/tex-submission-purify

Remove comments and unused images to prepare an arXiv submission.

Primary LanguagePython

Tex Submission Purifier

Prepares a Latex article for submission to arxiv.org, inspired by https://github.com/google-research/arxiv-latex-cleaner. Removes comments from .tex files and copies only the referenced resources.

Features:

  • recursive descent into files imported with \input
  • remove inline comments starting with % as well as \comment blocks
  • remove other specified commands
  • short-circuit commands (for example Hello \kl{world}! -> Hello world!)
  • copy only the files referenced by \input and \includegraphics
  • notification about unused files

Right now the images are not altered.

Dependencies

We use TexSoup for tex parsing and click for console arguments.

pip install TexSoup click

CLI

The program can be invoked from the command line in the following way:

python3 tex_submission_purify.py src_root_document.tex output_directory

Configuration options:

--remove-comments-completely
By default we leave the % in place of a comment, to prevent empty lines from confusing Latex. This option will remove the while comment including the %.
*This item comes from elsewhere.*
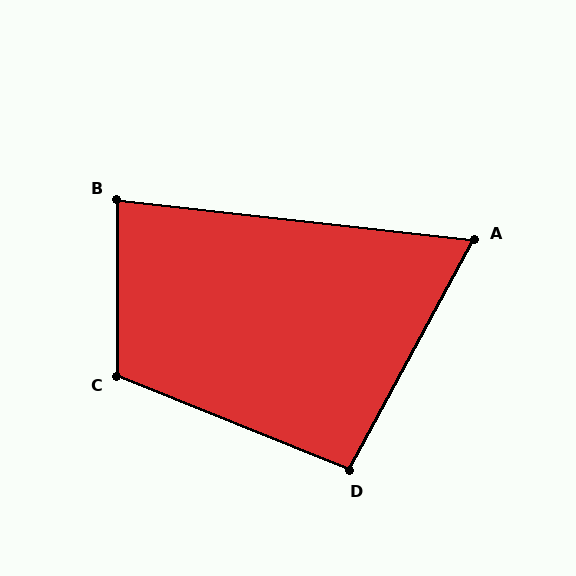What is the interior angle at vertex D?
Approximately 96 degrees (obtuse).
--remove-cmd cmdA,cmdB,cmdC
The invocations of cmdA, cmdB, cmdC will be all removed. (for example \cmdA{something}). Separate commands with , but not with spaces.

--short-circuit-cmd cmdA,cmdB
The invocations of cmdA, cmdB are replaced with their contents. For example This \cmdA{word} is special is transformed to This word is special. Separate commands with , but not with spaces.

--keep-file some_file.txt
The file will be copied to the output directory even if it is not referenced. Multiple files can be specified by repeating this option.

--out-root-doc-name out_name
By default the output root document is renamed to ms.tex. You can specify a different name here.

--clear-out-dir
The output directory is deleted and re-created before running.

Example command for the test file:

python3 tex_submission_purify.py \
	test_src/comment_parsing_test.tex \
	/tmp/tex_submission_test_out \
	--remove-cmd KL \
	--short-circuit-cmd kl \
	--out-root-doc-name out_doc \
	--clear-out-dir \
	--keep-empty-comments

Python interface

from tex_submission_purify import TexSubmissionCleaner

c = TexSubmissionCleaner(
	'test_src/comment_parsing_test.tex',
	'/tmp/tex_submission_test_out',
)

c.clear_out_dir()

c.keep_empty_comments = True

c.commands_to_remove('KL')
c.commands_to_short_circuit('kl')

c.additional_files_to_keep(
	'ieee.bst',
)
c.run()

c.notify_about_unused_files()

c.print_statistics()